For NUMA systems, it is recommended to test a few thread settings to explore for best performance, in that threads allocated among NUMA nodes might has higher cache-miss overhead when cooperating with each other. For example, when number of intra-op threads has to be 8, there are different ways to set affinity:

Python (below) - C++ - .NET/C#

sess_opt = SessionOptions()
sess_opt.intra_op_num_threads = 8
sess_opt.add_session_config_entry('session.intra_op_thread_affinities', '3,4;5,6;7,8;9,10;11,12;13,14;15,16') # set affinities of all 7 threads to cores in the first NUMA node
# sess_opt.add_session_config_entry('session.intra_op_thread_affinities', '3,4;5,6;7,8;9,10;49,50;51,52;53,54') # set affinities for first 4 threads to the first NUMA node, and others to the second
sess = ort.InferenceSession('resnet50.onnx', sess_opt, ...)

Test showed that setting affinities to a single NUMA node has nearly 20 percent performance improvement aginst the other case.

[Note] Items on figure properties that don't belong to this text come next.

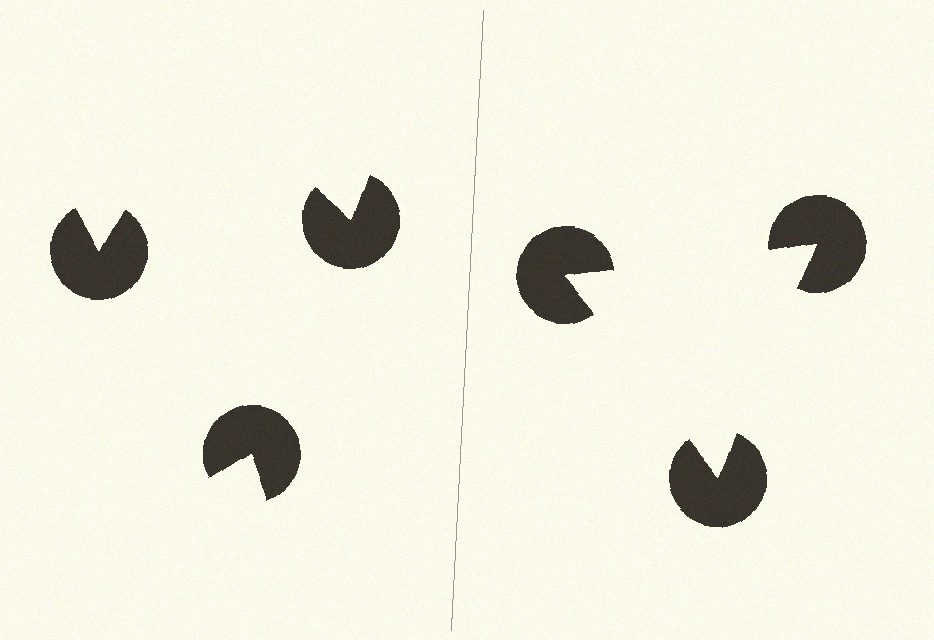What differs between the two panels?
The pac-man discs are positioned identically on both sides; only the wedge orientations differ. On the right they align to a triangle; on the left they are misaligned.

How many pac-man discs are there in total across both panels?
6 — 3 on each side.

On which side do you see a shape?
An illusory triangle appears on the right side. On the left side the wedge cuts are rotated, so no coherent shape forms.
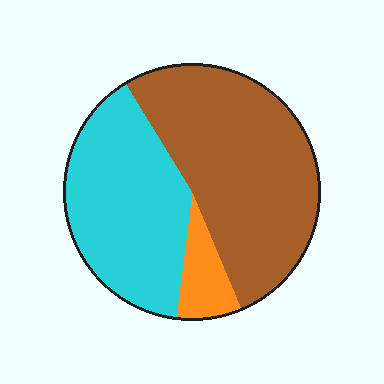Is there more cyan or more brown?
Brown.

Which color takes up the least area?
Orange, at roughly 10%.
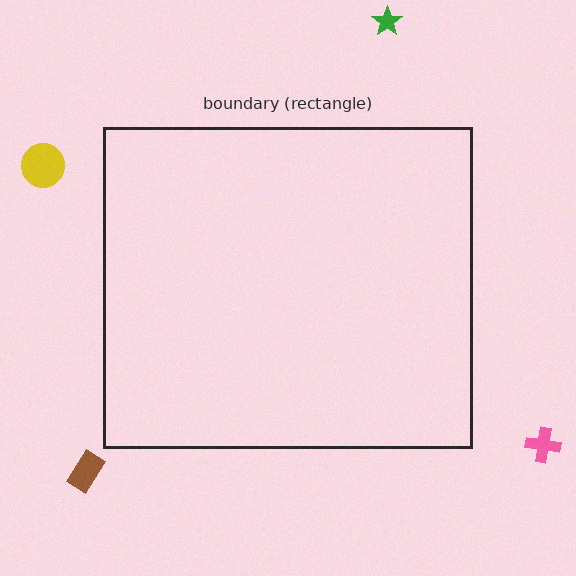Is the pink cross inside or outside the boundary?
Outside.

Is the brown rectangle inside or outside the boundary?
Outside.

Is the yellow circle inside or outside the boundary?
Outside.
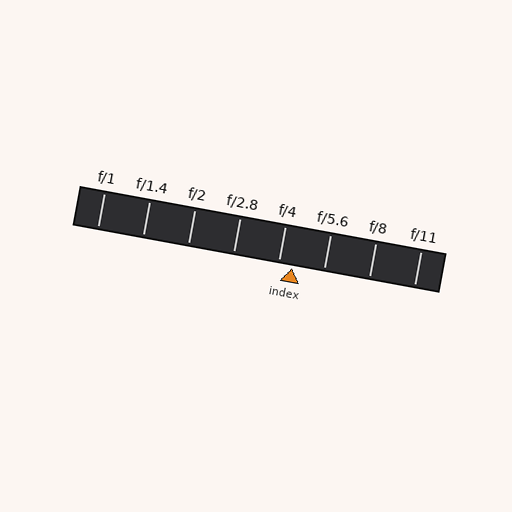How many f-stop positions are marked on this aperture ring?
There are 8 f-stop positions marked.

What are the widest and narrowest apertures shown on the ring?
The widest aperture shown is f/1 and the narrowest is f/11.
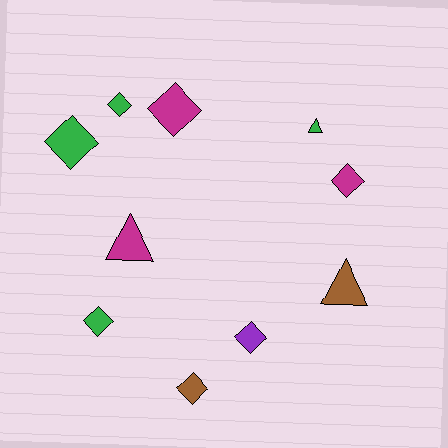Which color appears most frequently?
Green, with 4 objects.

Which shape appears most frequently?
Diamond, with 7 objects.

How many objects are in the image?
There are 10 objects.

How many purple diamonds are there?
There is 1 purple diamond.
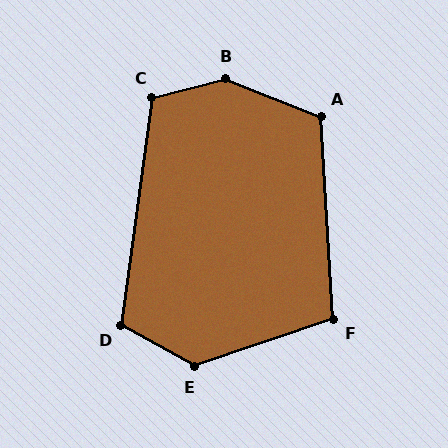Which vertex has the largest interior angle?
B, at approximately 144 degrees.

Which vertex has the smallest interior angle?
F, at approximately 105 degrees.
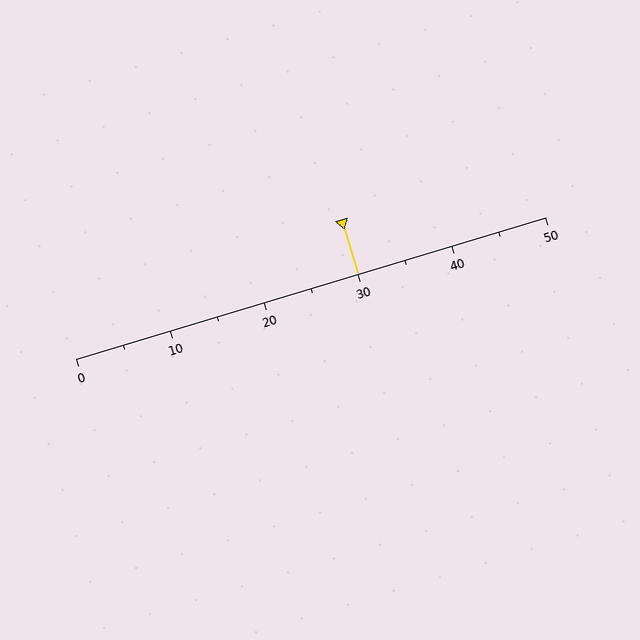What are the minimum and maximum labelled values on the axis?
The axis runs from 0 to 50.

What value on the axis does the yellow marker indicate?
The marker indicates approximately 30.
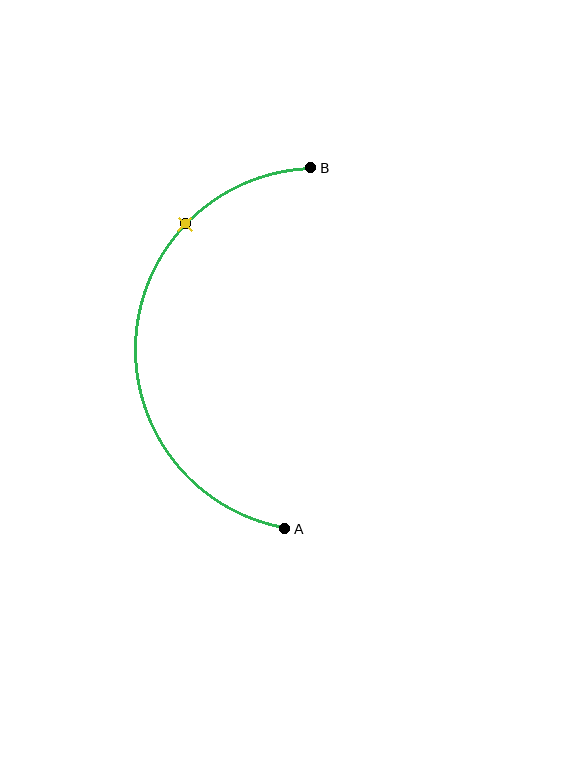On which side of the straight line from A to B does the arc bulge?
The arc bulges to the left of the straight line connecting A and B.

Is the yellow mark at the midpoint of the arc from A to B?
No. The yellow mark lies on the arc but is closer to endpoint B. The arc midpoint would be at the point on the curve equidistant along the arc from both A and B.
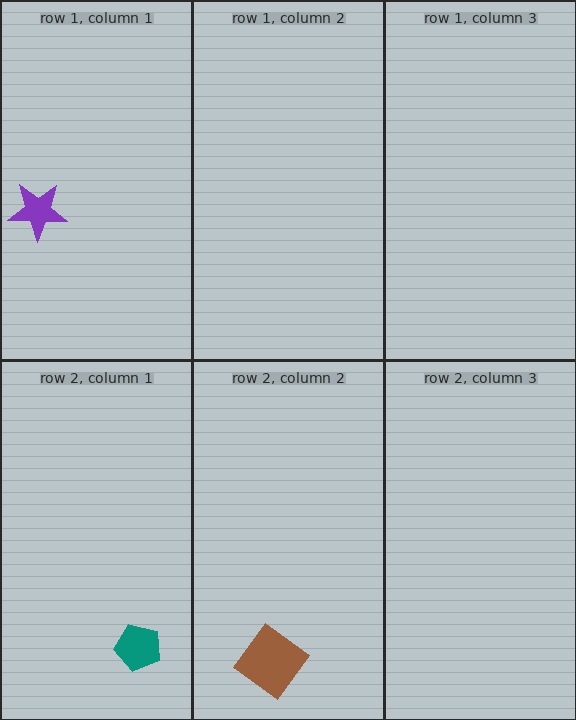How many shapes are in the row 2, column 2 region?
1.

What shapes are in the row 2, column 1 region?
The teal pentagon.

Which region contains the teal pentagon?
The row 2, column 1 region.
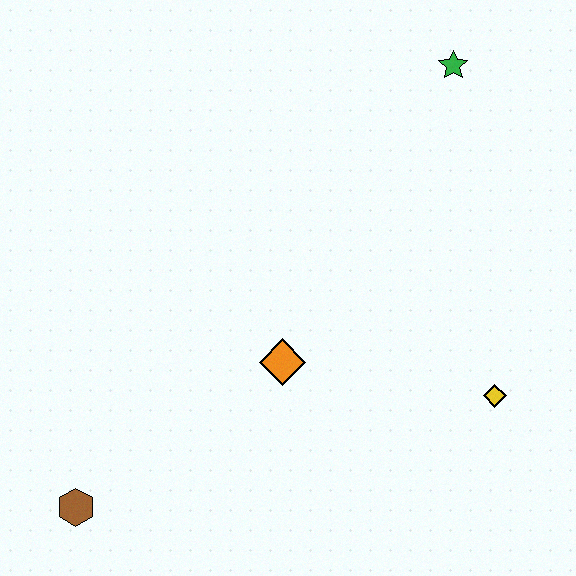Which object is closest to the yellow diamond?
The orange diamond is closest to the yellow diamond.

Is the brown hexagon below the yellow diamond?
Yes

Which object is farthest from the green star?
The brown hexagon is farthest from the green star.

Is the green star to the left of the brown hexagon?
No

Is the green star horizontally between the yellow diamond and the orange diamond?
Yes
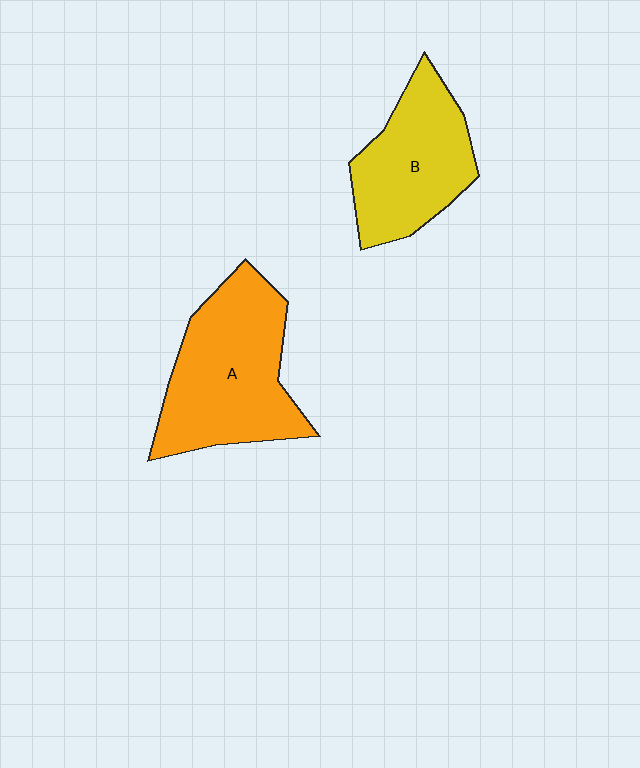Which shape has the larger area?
Shape A (orange).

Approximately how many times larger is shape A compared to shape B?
Approximately 1.3 times.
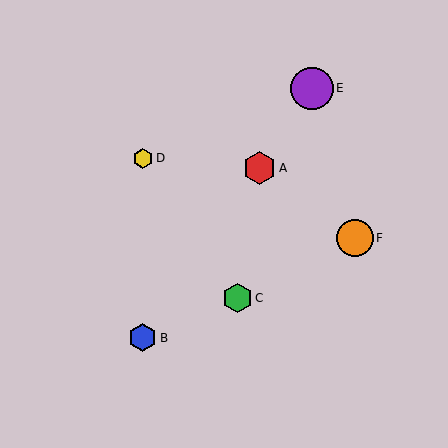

Custom threading callbacks

Occasionally, users may prefer to use their own fine-tuned threads for multithreading. ORT offers thread creation and joining callbacks in the C++ API:

std::vector<std::thread> threads;
void* custom_thread_creation_options = nullptr;
// initialize custom_thread_creation_options

// On thread pool creation, ORT calls CreateThreadCustomized to create a thread
OrtCustomThreadHandle CreateThreadCustomized(void* custom_thread_creation_options, OrtThreadWorkerFn work_loop, void* param) {
    threads.push_back(std::thread(work_loop, param));
    // configure the thread by custom_thread_creation_options
    return reinterpret_cast<OrtCustomThreadHandle>(threads.back().native_handle());
}

// On thread pool destruction, ORT calls JoinThreadCustomized for each created thread
void JoinThreadCustomized(OrtCustomThreadHandle handle) {
    for (auto& t : threads) {
    if (reinterpret_cast<OrtCustomThreadHandle>(t.native_handle()) == handle) {
        // recycling resources ... 
        t.join();
    }
    }
}

int main(...) {
    ...
    Ort::Env ort_env;
    Ort::SessionOptions session_options;
    session_options.SetCustomCreateThreadFn(CreateThreadCustomized);
    session_options.SetCustomThreadCreationOptions(&custom_thread_creation_options);
    session_options.SetCustomJoinThreadFn(JoinThreadCustomized);
    Ort::Session session(*ort_env, MODEL_URI, session_options);
    ...
}

For global thread pool:

int main() {
    const OrtApi* g_ort = OrtGetApiBase()->GetApi(ORT_API_VERSION);
    OrtThreadingOptions* tp_options = nullptr;
    g_ort->CreateThreadingOptions(&tp_options);
    g_ort->SetGlobalCustomCreateThreadFn(tp_options, CreateThreadCustomized);
    g_ort->SetGlobalCustomThreadCreationOptions(tp_options, &custom_thread_creation_options);
    g_ort->SetGlobalCustomJoinThreadFn(tp_options, JoinThreadCustomized);
    // disable per-session thread pool, create a session for inferencing
    g_ort->ReleaseThreadingOptions(tp_options);
}

Note that CreateThreadCustomized and JoinThreadCustomized, once set, will be applied to both ORT intra op and inter op thread pools uniformly.

Usage in custom ops

Since 1.17, custom op developers are entitled to parallelize their cpu code with ort intra-op thread pool.

Please refer to the API, and example for usage.